自分らしい暮らしと、贅沢な時間
“食”に関する価値観の移り変わりというお話が最初にありましたけど、澤田さんは消費者意識として、「とにかく安いものを」という意識から、「自分の納得できるものや、価値を感じるものにお金を払いたい」といった意識に変わってきているという感覚はありますか?
澤田それは、すごくありますね。最近は“個”に立ち返りたいという欲望や憧れが強くなっているように感じます。そういう実感もあったので、リニューアル号の第2特集は「自分らしい暮らしを見つけたい」というテーマを据え、独自に選んだ道を歩んで生きている人たちを探しにいきました。こちらのポイントは「自分らしい」にあります。
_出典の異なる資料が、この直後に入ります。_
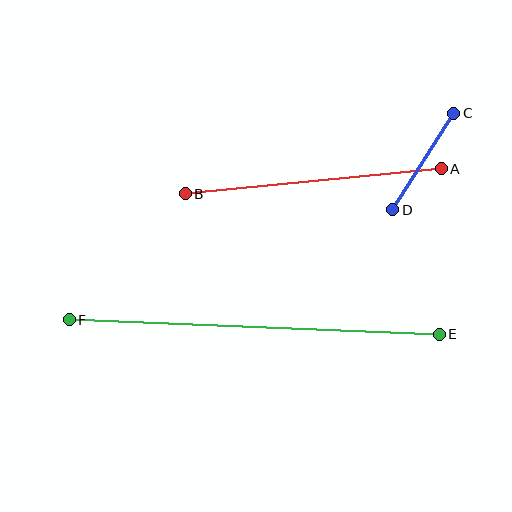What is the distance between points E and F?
The distance is approximately 370 pixels.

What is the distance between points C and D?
The distance is approximately 114 pixels.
僕は、何よりも時間が大事だと思っているんです。家族や恋人、友達たちとどんな時間を過ごすか。人生って限られているから、その中で何を選んでいくのかってことを大切にしたいなと。それってやっぱり“個”としての生き方なんですよね。
田山クラフトビールを味わうというのは、とても贅沢なひとときだと思っています。お酒を飲むと、あまり生産的なことができなくなるじゃないですか(笑)。そういう意味でも、贅沢な過ごし方だと思うんですよ。
昔はとにかく短い時間の中でたくさん飲んで、酔って、日頃から我慢している自分を誤魔化すみたいな飲み方をしていたんですけど、クラフトビールは目的が違うんです。
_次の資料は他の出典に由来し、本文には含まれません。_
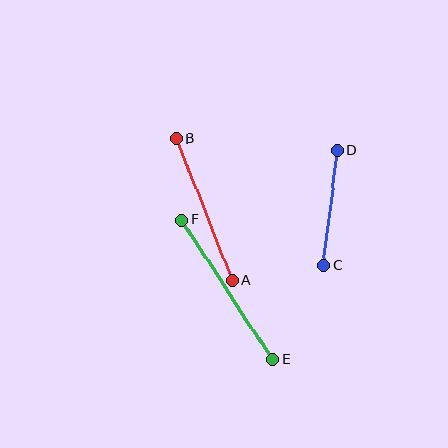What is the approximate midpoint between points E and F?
The midpoint is at approximately (227, 290) pixels.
澤田クラフトビールの目的というのは、どういったものなのでしょうか?
田山クラフトビールを語る上でのキーワードのひとつに、「Drink less , Drink better」という言葉があるんです。つまり、そんなにたくさん飲まないけど、いい気分でいられると。要するに、自分のペースでクラフトビールを味わいながら、限りある人生の中で、いい時間を過ごしましょうっていう意味なんです。
澤田たくさん飲んで酔うのではなく、しっかり味わう時間を過ごそうということですね。
田山そうですね。極端なことをいうと、ビールって昔は味わうものじゃなかったと思うんです。
僕、未だにショックな出来事として覚えているんですけど、十数年前にビールの味や香りについてお客さんに聞いたら、「ビールに味とか香りなんてあった?」って言われたんですよね。「ビールは、喉ごしでしょ」って。
澤田僕の先輩に、「ワインも喉ごしだ」って言ってる人がいますけどね(笑)。
田山(笑)。ビールにとって喉ごしは重要な要素だけど、味や香りだって楽しんでもらいたいと思っていたので複雑な気持ちになりましたね。ビールの香りがクローズアップされるようになったのって、本当につい最近のことなんです。
澤田香りや味が、「とりあえず」「くいっと」っていう固定観念を1度ストップさせたんですね。喉ごしだけでなく、香りも楽しむという飲み方が広まっていったと。
田山そうですね。このことは、国内のビール市場の中では革命的なエポックメイキングでした。そのおかげで「ビールって、味も香りも豊かだな」って感じてくれる人が増えたと思います。